Porosity and Slip Velocity Effects on MHD Pulsatile Casson Fluid in a Cylinder

Abstract

Numerous researchers have extensively numerically investigated Casson fluid flow in a slip cylinder, resembling blood flow in human arteries. However, no study has successfully derived an analytical solution to validate the accuracy of the complex mathematical models obtained through numerical methods. This study focuses on utilizing Casson fluid to model blood flow in arteries with diameters ranging from 130 to 1300μm by analytical approach. The considered slip velocity is significant, closely mimicking challenges in real-world blood flow applications. Additionally, this research addresses the influence of magnetohydrodynamics (MHD), a porous medium simulating cholesterol plaque, and pulsatile pressure gradients simulating the rhythmic contraction of the heart. The problem is tackled using dual methods, incorporating Laplace and finite Hankel transform techniques. These techniques leverage versatile integral transformations to analytically resolve boundary value problems associated with time and cylindrical domains.

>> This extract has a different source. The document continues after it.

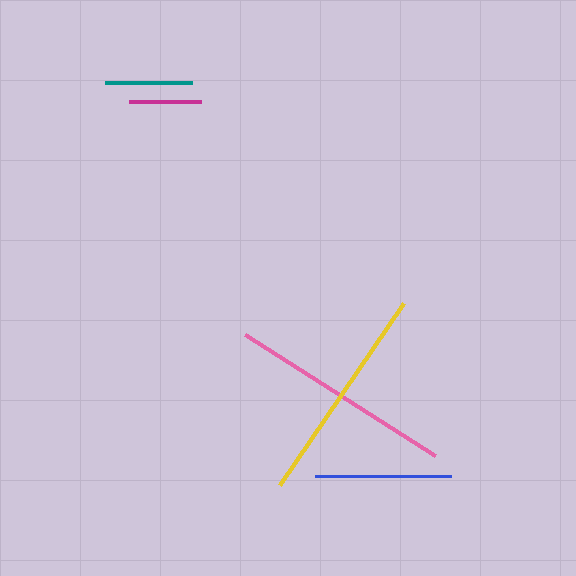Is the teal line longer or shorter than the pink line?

The noteworthy outcomes emphasize that blood flow escalates with increasing slip velocity and pulsatile pressure gradient. This phenomenon is attributed to the increased velocity gradient between blood particles and the solid boundary as slip velocity rises. Furthermore, an elevated pressure gradient in blood flow leads to an increased force within blood vessels, directly accelerating blood flow. These findings are essential for addressing mathematical challenges related to blood diseases.